A incompetência, gerada por nomeações políticas,
desconsiderando a capacidade técnica exigida pelos cargos, que já vinha
trazendo imensos prejuízos, agora produz vítimas. Por muito menos ministros e
até presidentes em priscas eras deixavam o cargo, envergonhados por sabedores
que eram da responsabilidade que lhes cabia. Conheciam eles um dos princípios
básicos que rege a ocupação de um cargo de direção: responsabilidade não é delegável. Se esta falha ocorre se impõe
resignar, envergonhado, pedindo desculpas.
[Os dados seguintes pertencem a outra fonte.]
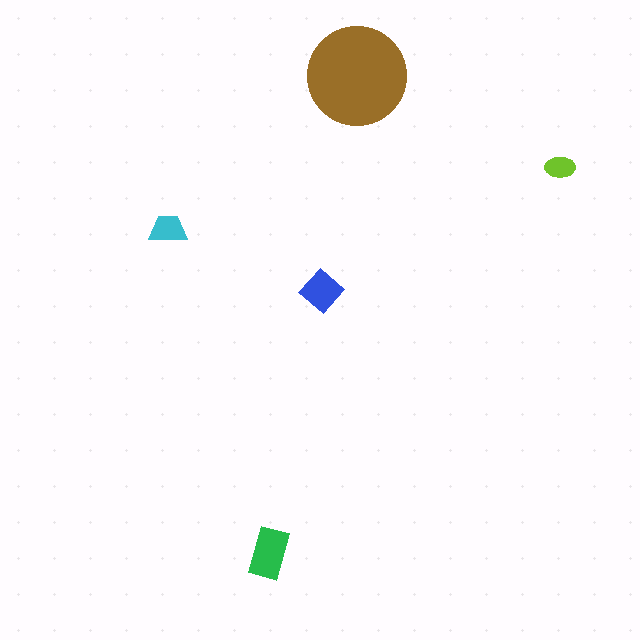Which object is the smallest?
The lime ellipse.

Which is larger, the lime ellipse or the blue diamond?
The blue diamond.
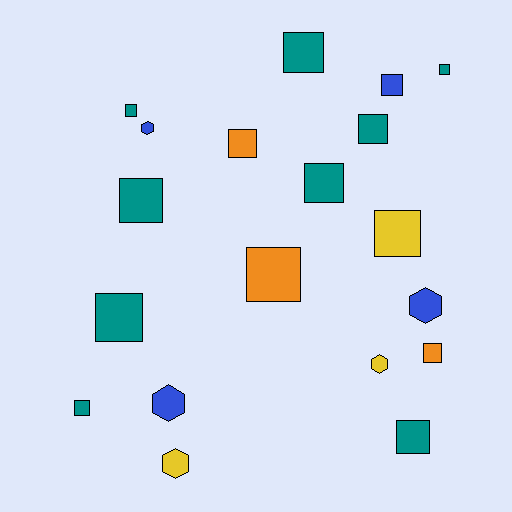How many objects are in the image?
There are 19 objects.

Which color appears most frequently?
Teal, with 9 objects.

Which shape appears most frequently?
Square, with 14 objects.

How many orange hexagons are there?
There are no orange hexagons.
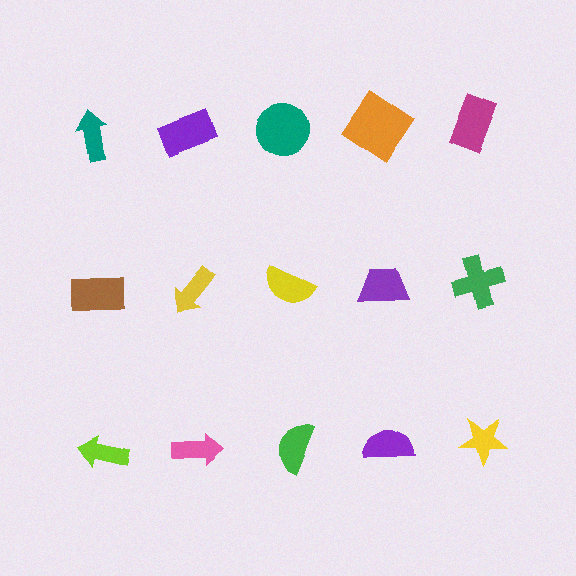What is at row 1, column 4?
An orange diamond.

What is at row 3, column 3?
A green semicircle.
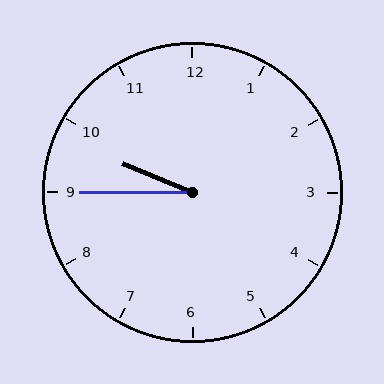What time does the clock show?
9:45.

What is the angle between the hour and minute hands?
Approximately 22 degrees.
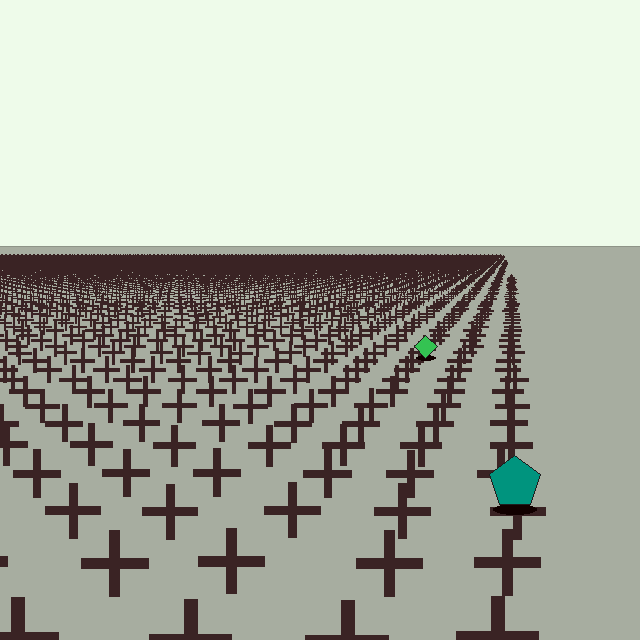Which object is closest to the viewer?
The teal pentagon is closest. The texture marks near it are larger and more spread out.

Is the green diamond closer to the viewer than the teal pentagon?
No. The teal pentagon is closer — you can tell from the texture gradient: the ground texture is coarser near it.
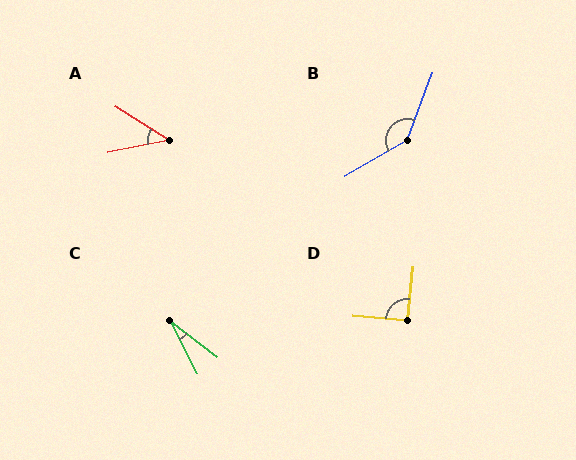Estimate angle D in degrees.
Approximately 91 degrees.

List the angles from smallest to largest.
C (25°), A (44°), D (91°), B (141°).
O pior é que além da incompetência, me parece, existe também
a burrice. A palavra é grosseira, eu sei, mas o primarismo das explicações e
declarações feitas a denunciam e impossibilitam o uso de outra mais leve. E,
como já disse ao início, hoje estou me sentindo autorizada. A declaração dos
dirigentes de que muito têm feito, muito tem trabalhado, muito tem produzido,
me remete a um “causo” ocorrido há muitos anos, na Inglaterra.
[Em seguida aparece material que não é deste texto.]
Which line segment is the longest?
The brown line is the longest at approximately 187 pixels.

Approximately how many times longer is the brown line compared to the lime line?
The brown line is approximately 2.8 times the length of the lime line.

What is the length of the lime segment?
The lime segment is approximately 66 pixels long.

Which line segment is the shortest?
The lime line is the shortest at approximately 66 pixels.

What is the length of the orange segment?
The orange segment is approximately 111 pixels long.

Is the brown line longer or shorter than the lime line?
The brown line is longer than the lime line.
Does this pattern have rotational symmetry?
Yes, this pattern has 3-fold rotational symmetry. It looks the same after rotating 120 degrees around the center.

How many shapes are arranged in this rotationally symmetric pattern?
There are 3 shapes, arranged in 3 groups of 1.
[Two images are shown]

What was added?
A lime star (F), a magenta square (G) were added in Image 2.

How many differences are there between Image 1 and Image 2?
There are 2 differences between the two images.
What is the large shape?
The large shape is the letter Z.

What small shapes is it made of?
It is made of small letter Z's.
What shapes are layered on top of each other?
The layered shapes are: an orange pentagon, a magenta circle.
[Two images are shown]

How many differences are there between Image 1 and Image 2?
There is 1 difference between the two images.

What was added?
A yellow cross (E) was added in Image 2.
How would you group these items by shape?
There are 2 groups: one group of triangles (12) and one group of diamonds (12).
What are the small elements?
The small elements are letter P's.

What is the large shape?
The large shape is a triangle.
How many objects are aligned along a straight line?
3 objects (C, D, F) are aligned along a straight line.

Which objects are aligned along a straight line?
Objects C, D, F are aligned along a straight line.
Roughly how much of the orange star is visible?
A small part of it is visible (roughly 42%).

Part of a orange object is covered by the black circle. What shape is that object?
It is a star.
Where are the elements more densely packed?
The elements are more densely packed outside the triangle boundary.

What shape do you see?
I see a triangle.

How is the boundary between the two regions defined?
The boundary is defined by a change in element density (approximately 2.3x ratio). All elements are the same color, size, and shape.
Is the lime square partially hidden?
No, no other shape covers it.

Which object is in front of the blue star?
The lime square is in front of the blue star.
Corria a segunda grande guerra e Montgomery enfrenta com
maestria a campanha da África contra forças muito mais poderosas do que as que
dispunha, saindo vencedor. Embasbacada a imprensa aliada o entrevista buscando
descobrir qual o segredo. Convicto ele declara: “o desempenho de meus
oficiais”. Ai outro mistério se apresentava: como em meio aquela terrível
guerra, que gerava uma enorme quantidade de baixas, ele conseguia obter, a
tempo, os substitutos que garantiriam a manutenção de um corpo de oficiais de
notável desempenho?
E, para pasmo de todos, veio a explicação, de uma
simplicidade meridiana, mas de imensa sabedoria: sempre baixas ocorriam e
exigiam substituição imediata ele solicitava ao Comando Central que lhe
enviasse os possíveis substitutos acompanhados de sua folha de serviço. Esta,
como de costume em todos os exércitos, era extremamente detalhada mostrando
todas as realizações e trabalhos feitos ao longo da vida militar. A simples
leitura permitia a Montgomery classificar os candidatos em dois grupos, assim
nomeados: trabalhadores e vadios.
Após esta leitura e classificação, Montgomery fazia com que
cada pretendente passasse 24 horas colado a ele conversando sobre assuntos os
mais diversos. Isto levava a uma segunda classificação: inteligentes e burros. Isto feito encontrava-se ele munido de quatro binômios que atribuídos de acordo suas observações permitiam encontrar o
lugar perfeitamente adequado para cada candidato visando o melhor desempenho.
O Inteligente Vadio
era talhado para agregar-se ao Estado Maior da Tropa onde certamente teria
brilhantes idéias que permitiram conseguir a melhor estratégia de ação... e
muito pouco trabalho. O Inteligente
Trabalhador mostrava-se o mais adequado para exercer funções de comando de
tropa onde o trabalho era insano, além de exigir decisões acertadas que
deveriam ser tomadas tempestivamente. O Burro
Vadio era perfeito para fornecer a massa mínima de oficiais necessária para
repassar ordens superiores sem discuti-las. Mas o Burro Trabalhador era imediatamente devolvido, banido, rejeitado.
É inimaginável a
quantidade de absurdos que é capaz de cometer em tempo recorde e antes que se
possa impedir -
disse Montgomery - é a classificação mais
danosa que pode ocorrer em uma instituição. É um elemento de extrema
periculosidade.
Munida desta “autorização” que hoje me confiro gostaria de
exigir a adoção de um sistema similar para o preenchimento dos quadros
governamentais em todas as esferas. Infelizmente me deparo com uma enorme
impossibilidade: quem faria o papel de Montgomery já que os que poderiam
selecionar os demais parecem estar incluídos na pior classificação?!